Which leads to the second aspect of the answers: the division, even among Democrats, about whether the economy would be worse if Obama were to lose. Almost half (48 percent) said it would be worse, but the number who believed it would be the same was nearly equal (44 percent). The split among Republicans was far sharper: 63 percent thought the economy would be better if a Republican were elected president while only 29 percent believed it would be the same. This striking difference both reflects and explains the enthusiasm gap between Democratic and Republican voters this election. The voters of one party — Republicans — think the outcome matters much more than do voters on the other side. This does not bode well for Democratic turnout.
Independents are crucial
The key to the election, of course, will be independent voters, about one-third of the electorate. In the Post/Bloomberg poll, independents were markedly more skeptical about whether a different president would make a difference for the economy. A clear majority (55 percent) said the economy would be the same with a Republican president. The rest were closely split, with 17 percent thinking a Democratic president would be better for the economy and 19 percent saying a Republican would be preferable. The fundamental challenge for Obama is to convince these swing voters that his re-election would make a difference — or at least that the other candidate would be worse.
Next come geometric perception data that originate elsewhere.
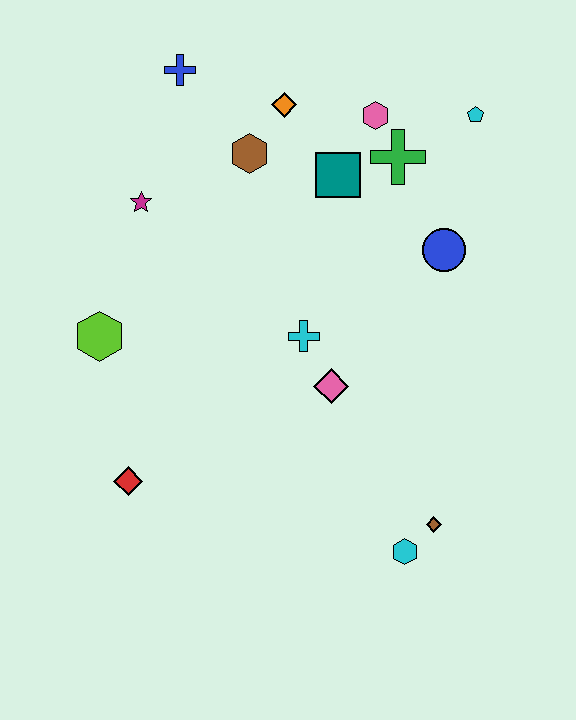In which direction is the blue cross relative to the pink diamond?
The blue cross is above the pink diamond.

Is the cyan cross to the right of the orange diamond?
Yes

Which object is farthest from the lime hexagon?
The cyan pentagon is farthest from the lime hexagon.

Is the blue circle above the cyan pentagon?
No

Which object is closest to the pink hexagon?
The green cross is closest to the pink hexagon.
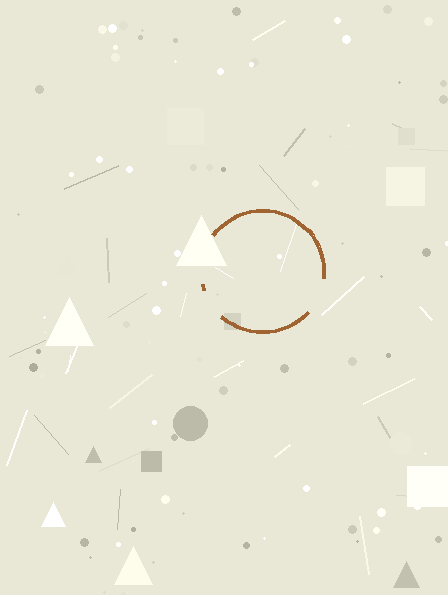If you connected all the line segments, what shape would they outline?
They would outline a circle.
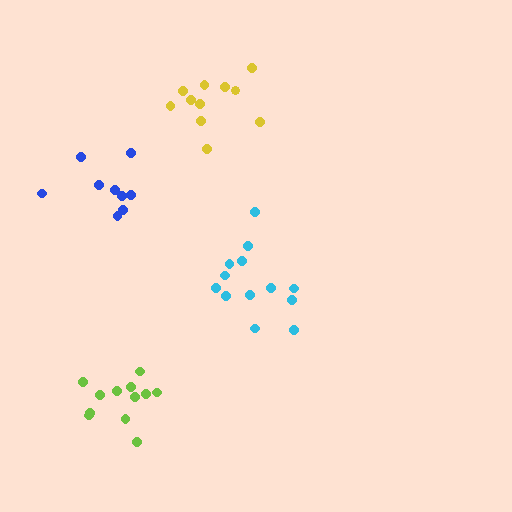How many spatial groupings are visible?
There are 4 spatial groupings.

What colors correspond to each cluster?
The clusters are colored: lime, cyan, yellow, blue.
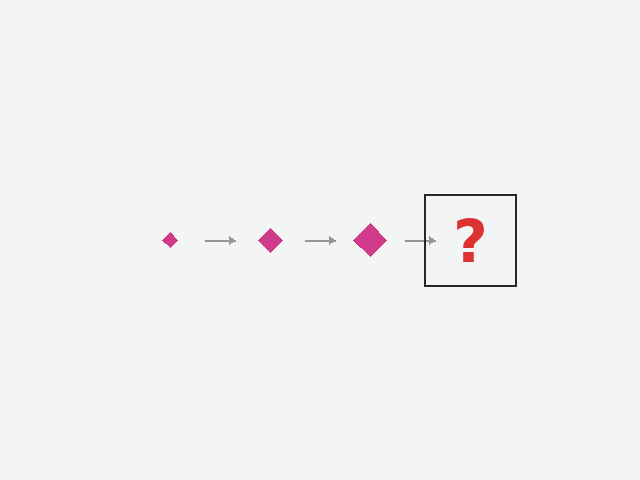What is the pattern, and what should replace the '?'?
The pattern is that the diamond gets progressively larger each step. The '?' should be a magenta diamond, larger than the previous one.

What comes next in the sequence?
The next element should be a magenta diamond, larger than the previous one.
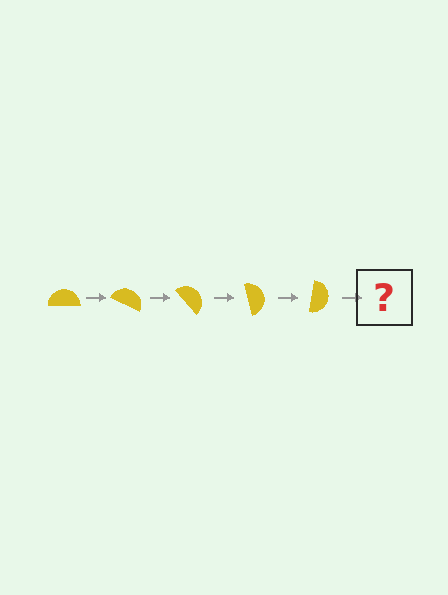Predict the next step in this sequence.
The next step is a yellow semicircle rotated 125 degrees clockwise.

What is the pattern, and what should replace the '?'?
The pattern is that the semicircle rotates 25 degrees clockwise each step. The '?' should be a yellow semicircle rotated 125 degrees clockwise.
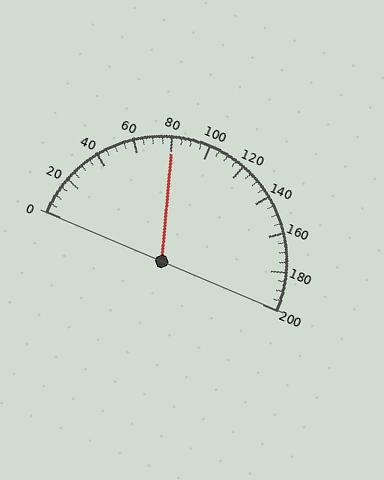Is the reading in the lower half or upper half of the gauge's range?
The reading is in the lower half of the range (0 to 200).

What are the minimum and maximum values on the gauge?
The gauge ranges from 0 to 200.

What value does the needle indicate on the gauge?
The needle indicates approximately 80.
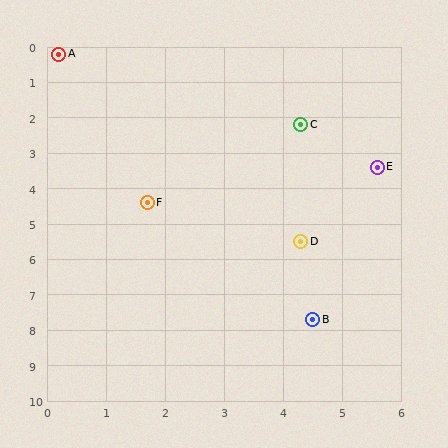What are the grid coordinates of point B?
Point B is at approximately (4.5, 7.7).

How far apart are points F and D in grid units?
Points F and D are about 2.8 grid units apart.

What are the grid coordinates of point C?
Point C is at approximately (4.3, 2.2).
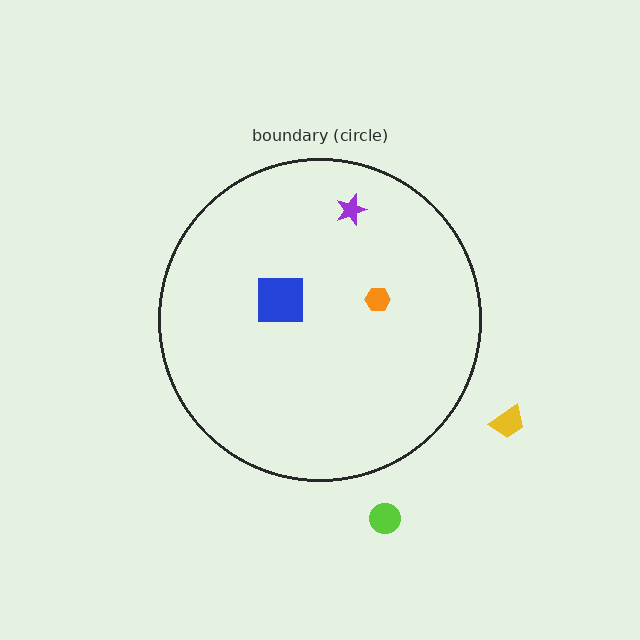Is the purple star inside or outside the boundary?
Inside.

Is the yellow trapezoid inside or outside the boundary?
Outside.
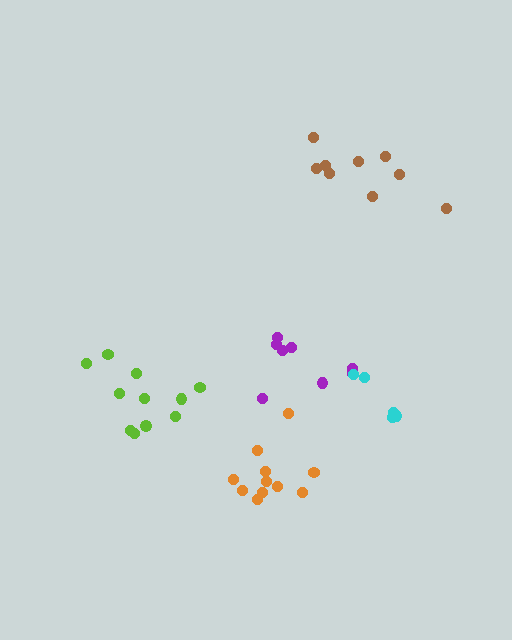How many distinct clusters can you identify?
There are 5 distinct clusters.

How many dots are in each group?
Group 1: 8 dots, Group 2: 5 dots, Group 3: 11 dots, Group 4: 11 dots, Group 5: 9 dots (44 total).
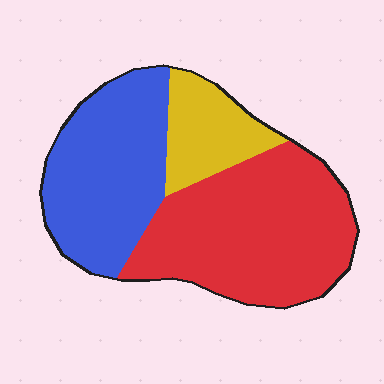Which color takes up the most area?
Red, at roughly 50%.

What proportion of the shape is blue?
Blue covers around 35% of the shape.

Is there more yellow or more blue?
Blue.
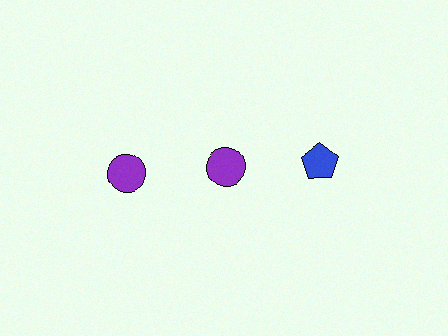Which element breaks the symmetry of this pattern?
The blue pentagon in the top row, rightmost column breaks the symmetry. All other shapes are purple circles.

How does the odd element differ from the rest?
It differs in both color (blue instead of purple) and shape (pentagon instead of circle).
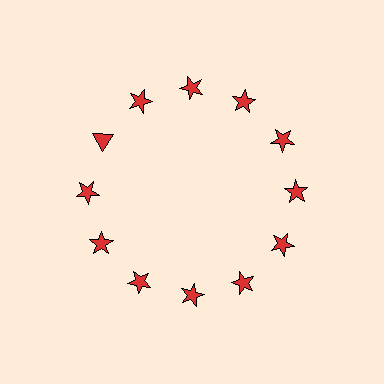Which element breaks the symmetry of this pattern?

He faces an uphill battle. In 2008, independent voters favored Obama over John McCain by a margin of 52 percent to 44 percent. Now, according to a new poll by the Pew Research Center for the People and the Press, independents favor former Massachusetts Gov. Mitt Romney by 13 points, 54 percent to 41 percent. The Obama campaign argues that it can turn this situation around — indeed, that it is already doing so. In a memo released by the campaign Tuesday, adviser David Axelrod cited polling showing increased support for the president’s jobs package: “Trust in creating jobs has gone from a tie in early September to a 15 percent advantage for the president. And among independents, Republicans have gone from a 5 percent advantage to a 13 percent disadvantage.”
I have no doubt that voters are despondent about the economy and fed up with their politicians. Even those who supported Obama in 2008 were disappointed in his performance; some who did not vote for him expressed sympathy with his plight. But they reserved their greatest exasperation for Congress, which, as one New Hampshire woman put it, is “playing a game of dodgeball.” Obama may want to run, Truman-like, against Congress. But he also told voters three years ago that he was the one to stop the dodgeball. Having failed, however predictably, he must now convince voters that he deserves more time and that his solutions are better. That may be true — but, as the poll suggests, it will also be a hard sell.